FREE PRINTABLE : NATURE SCAVENGER HUNT
In this post, I’m thinking about increasing overall unstructured playtime in nature. Getting outside is so important, but sometimes just jumping into the woods can be daunting with young kids. Pack lots of snacks and follow this list to create some missions – but between us, it’s all just an excuse to get kids out into the natural world!
Somewhere along the path of suburban sprawl and the increased popularity of iPads and video games, our kids started spending more time in coffee shops and retail stores than tossing stones into ponds. Many of today’s children don’t have the same deep appreciation for nature as previous generations did, and it comes down to one simple thing: They aren’t spending enough time outdoors. There’s a calmness that comes from walking through the trees, an appreciation for the beauty of the world that comes from staring at a beautiful lake or watching a sunset, and many of today’s kids are missing out on these simple pleasures. Indeed, Richard Louv (2008 Audubon Medal Recipient) believes that “Nature Deficit Disorder” can be linked to many of the ailments of our society, such as obesity, depression, and ADD. This deeper connection with our planet is imperative for children to develop as they grow into adults. So let’s get our kids outside this summer!
It’s no secret that today’s kids are over scheduled, but it’s time to schedule in time with the great outdoors. When I was a kid, growing up in rural Nova Scotia, Canada, we didn’t have to make a date with nature – we just walked out our back doors. Evening strolls along a dirt road were normal, playing for hours on end in the woods came naturally, and staring up at the sky in wonder was something we did without thinking.
Connecting children with nature doesn’t need to be daunting. Start off small – play in the backyard and neighborhood walks. Next, plan a picnic with friend. Print off this free printable to head out on a nature walk!
Don’t let your kids grow up having a closer relationship to Target than they do to nature. However – keep in mind that the goal is to have unstructured time in nature, so don’t worry if they don’t check everything off on the list. In fact, if they lose track of the activity and romp around in the woods, you’ve met your goal!
You can download a FREE PRINTABLE HERE: NATURE SCAVENGER HUNT
- Do Happiest Mama’s Nature Scavenger Hunt
- Press Flowers – I sure wish we still had encyclopedias!
- Use a book to identify leaves and trees.
- Make bracelets out of double sided tape (or use masking tape) with the sticky part on the outside. Have children stick their favorite nature finds, such as flowers or leaves, to their bracelets to create their very own nature bracelets.
- Connect with local nature centers to join in on fun walks, activities, and hikes. Be sure to check what is available at other nearby communities or travel destinations as well!
- Sensory Discovery Walk. Blindfold children and have them identify different items in the forest through touch, smell, taste (choose wisely), and sound.

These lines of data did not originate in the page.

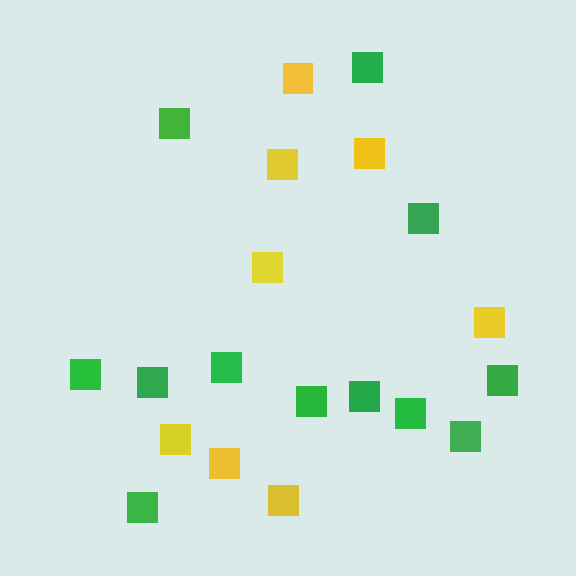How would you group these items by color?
There are 2 groups: one group of yellow squares (8) and one group of green squares (12).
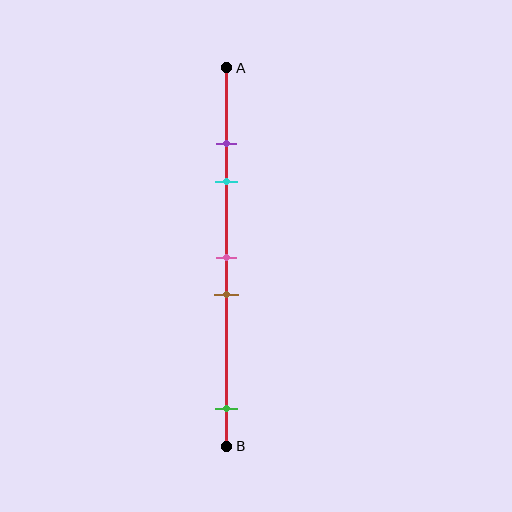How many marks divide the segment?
There are 5 marks dividing the segment.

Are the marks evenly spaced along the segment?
No, the marks are not evenly spaced.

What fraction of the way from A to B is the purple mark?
The purple mark is approximately 20% (0.2) of the way from A to B.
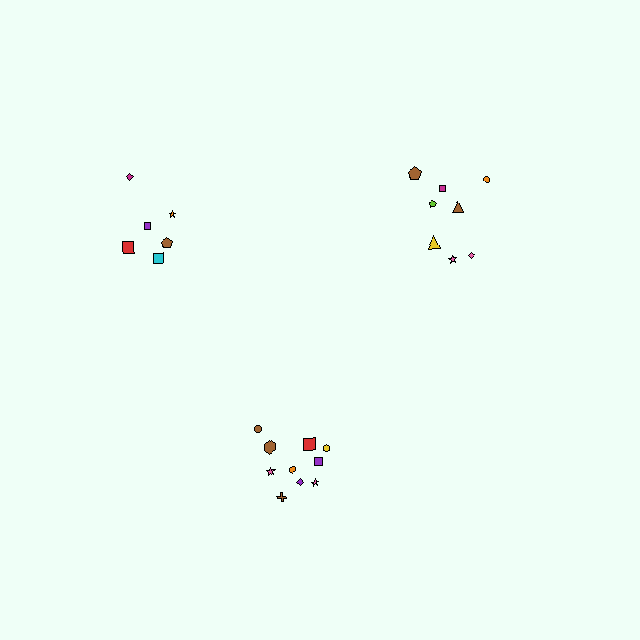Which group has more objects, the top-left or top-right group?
The top-right group.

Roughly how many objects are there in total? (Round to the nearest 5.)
Roughly 25 objects in total.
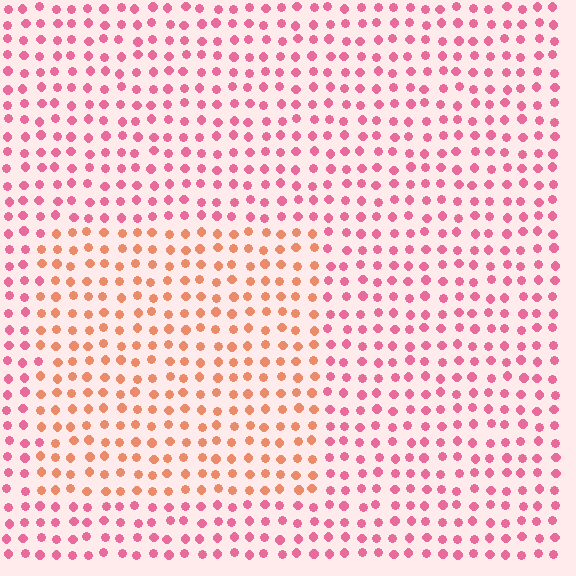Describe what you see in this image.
The image is filled with small pink elements in a uniform arrangement. A rectangle-shaped region is visible where the elements are tinted to a slightly different hue, forming a subtle color boundary.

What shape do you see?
I see a rectangle.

- Look for animal footprints.
- Take photos – get up close to bugs, plants, and rocks. Let your child be in charge of what to photograph, and later print the photos to bring some nature into their play space.
- Create a trail of bird seed for the forest animals to find. Check back later in the week to find it mysteriously eaten and talk about what creatures may have found your offering.
- Go outside very early in the morning or late at night and discuss the differences. Return to the same areas often so your children develop an appreciation for the changing seasons.
Realize how important time in nature is, and make it a priority! I would love to hear about how you got outside this week! And, don’t forget your own mental health: spending time in the great outdoors isn’t only good for the kids.